/*
1007. Prime Pair Conjecture (20)
Let us define dn as: dn = pn+1 - pn, where pi is the ith prime number. Obviously d1=1 and dn is even for n>1. The "prime pair conjecture" states that "there are infinitely many pairs of adjacent prime numbers that differ by 2".
Now given any positive integer N (< 10^5), please count the number of prime pairs that satisfy the conjecture not exceeding N.
Input format: Each test input contains 1 test case, giving a positive integer N.
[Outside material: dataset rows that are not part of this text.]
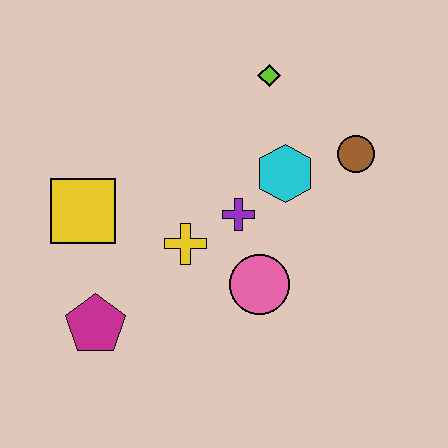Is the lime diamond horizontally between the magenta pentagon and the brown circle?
Yes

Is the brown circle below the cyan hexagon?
No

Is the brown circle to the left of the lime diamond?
No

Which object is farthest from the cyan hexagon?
The magenta pentagon is farthest from the cyan hexagon.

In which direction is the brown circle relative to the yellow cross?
The brown circle is to the right of the yellow cross.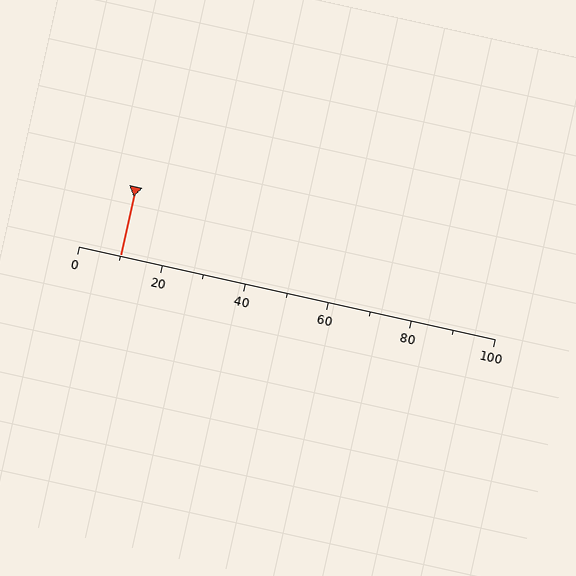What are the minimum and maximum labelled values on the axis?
The axis runs from 0 to 100.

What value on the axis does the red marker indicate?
The marker indicates approximately 10.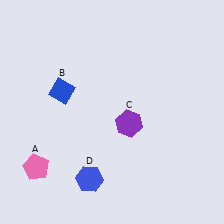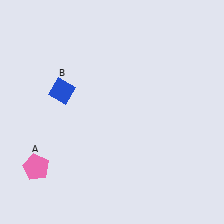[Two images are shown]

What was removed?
The purple hexagon (C), the blue hexagon (D) were removed in Image 2.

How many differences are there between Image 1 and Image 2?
There are 2 differences between the two images.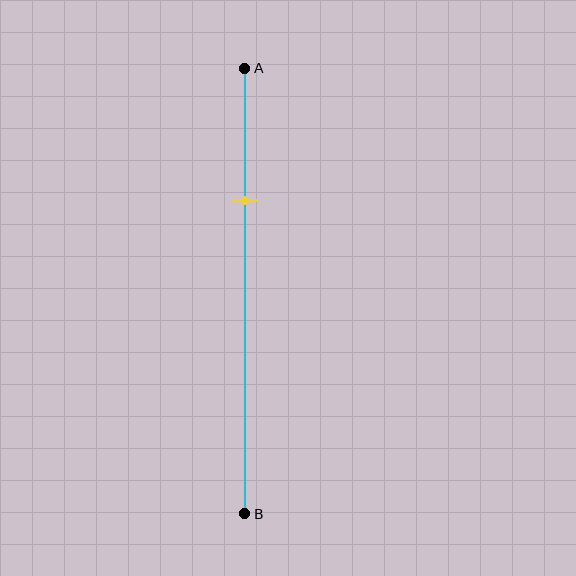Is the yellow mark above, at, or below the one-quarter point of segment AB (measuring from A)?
The yellow mark is below the one-quarter point of segment AB.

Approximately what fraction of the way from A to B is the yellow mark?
The yellow mark is approximately 30% of the way from A to B.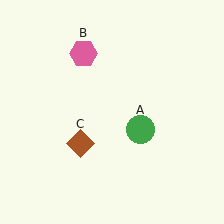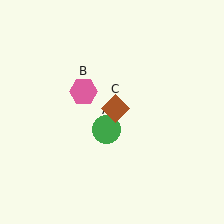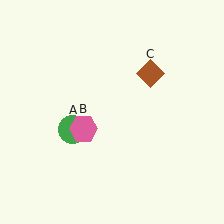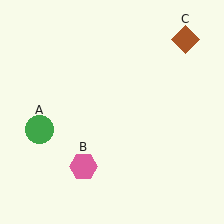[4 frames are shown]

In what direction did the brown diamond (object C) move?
The brown diamond (object C) moved up and to the right.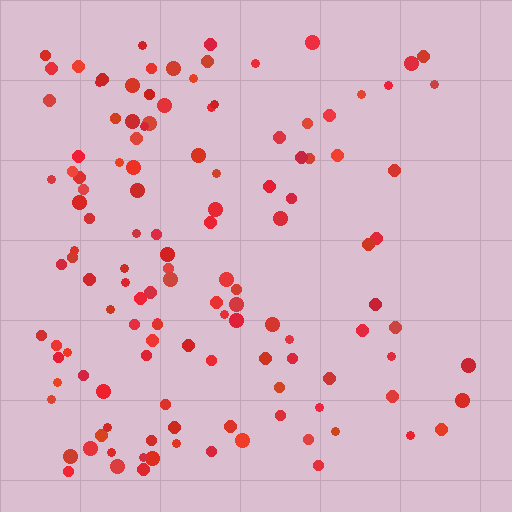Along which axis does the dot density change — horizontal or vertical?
Horizontal.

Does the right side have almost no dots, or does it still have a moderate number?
Still a moderate number, just noticeably fewer than the left.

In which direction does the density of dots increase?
From right to left, with the left side densest.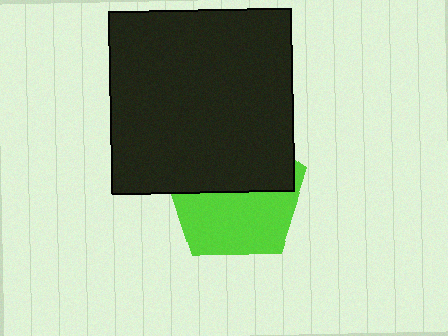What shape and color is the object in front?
The object in front is a black square.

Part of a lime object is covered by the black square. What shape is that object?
It is a pentagon.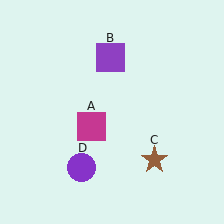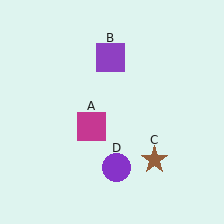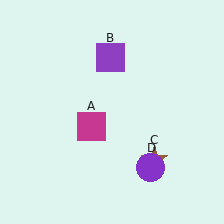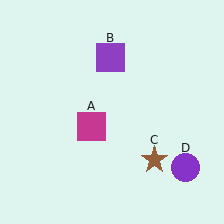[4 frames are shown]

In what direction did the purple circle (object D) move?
The purple circle (object D) moved right.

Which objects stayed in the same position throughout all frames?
Magenta square (object A) and purple square (object B) and brown star (object C) remained stationary.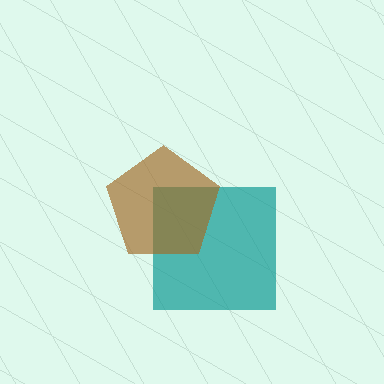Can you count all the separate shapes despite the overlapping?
Yes, there are 2 separate shapes.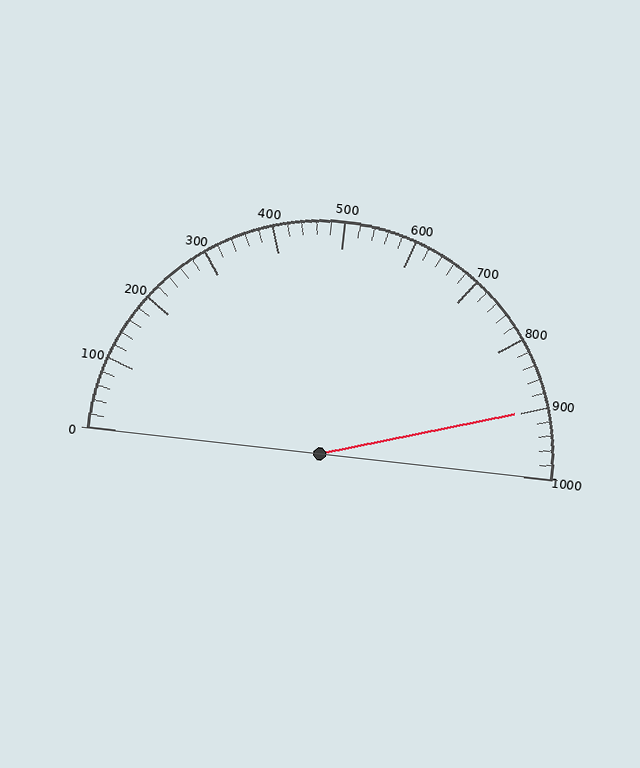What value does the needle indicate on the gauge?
The needle indicates approximately 900.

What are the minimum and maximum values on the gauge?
The gauge ranges from 0 to 1000.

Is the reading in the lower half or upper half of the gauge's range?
The reading is in the upper half of the range (0 to 1000).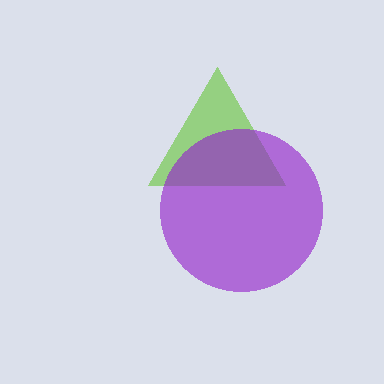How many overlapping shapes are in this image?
There are 2 overlapping shapes in the image.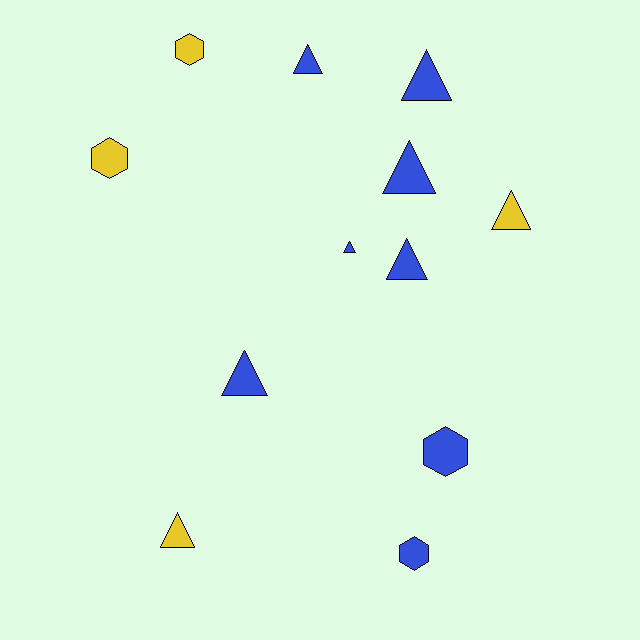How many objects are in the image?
There are 12 objects.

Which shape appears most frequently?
Triangle, with 8 objects.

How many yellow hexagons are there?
There are 2 yellow hexagons.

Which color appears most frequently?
Blue, with 8 objects.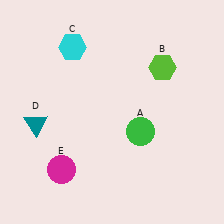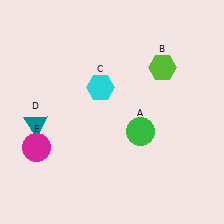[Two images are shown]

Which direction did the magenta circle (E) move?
The magenta circle (E) moved up and to the left.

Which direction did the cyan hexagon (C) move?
The cyan hexagon (C) moved down and to the right.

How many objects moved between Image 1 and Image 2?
2 objects moved between the two images.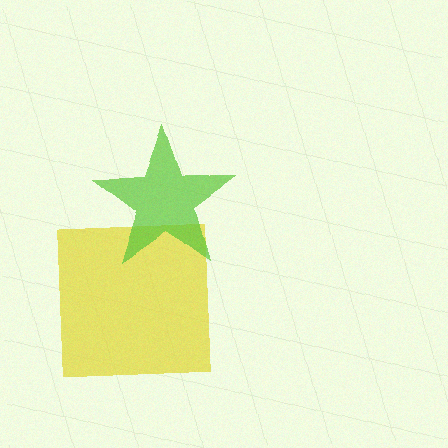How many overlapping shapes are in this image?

Output format: The output of each test case occupies one line, and does not exceed the number of N prime pairs that satisfy the conjecture.
Input sample:
20
Sample output:
4
*/
/*
Ideas:
1. Enter a positive integer n;
2. Create a prime-marked integer array prime_array[n+1], and initialize the element to 0;
3. Starting from 2, that is, prime_array[2], traverse the elements of the array prime_array to n in turn (+1), and determine whether each element is a prime number. If the current element is a prime number, mark prime_array[i] as 1;
4. Determine whether prime_array[i-2] is marked as a prime number, if so, count it, otherwise, execute the next bit.
the complexity:
O(n^2);
*/
#include<stdio.h>
#include<math.h>
bool isPrime(int n){
int k;
k = sqrt(n);
for(int j=2;j<=k;j++){
if(n%j==0)
return false;
}
return true;
}
int main(){
int n,prime_count = 0;
int *prime_array;//Marked array with memory function.
scanf("%d", &n);
prime_array = new int [n+1];
if(n>1){
prime_array[0]=0;
prime_array[1]=0;
}
for(int i=2;i<=n;i++){//Note: equal sign, details!
prime_array[i]=0;//Initialize prime mark element
if(isPrime(i) == true){
prime_array[i] = 1;
if(prime_array[i-2] == 1)
prime_count++;
}
}
//test
// for(int i=0;i<n;i++){
// printf("%d ", prime_array[i]);
// }
// printf("\n");
printf("%d", prime_count);
}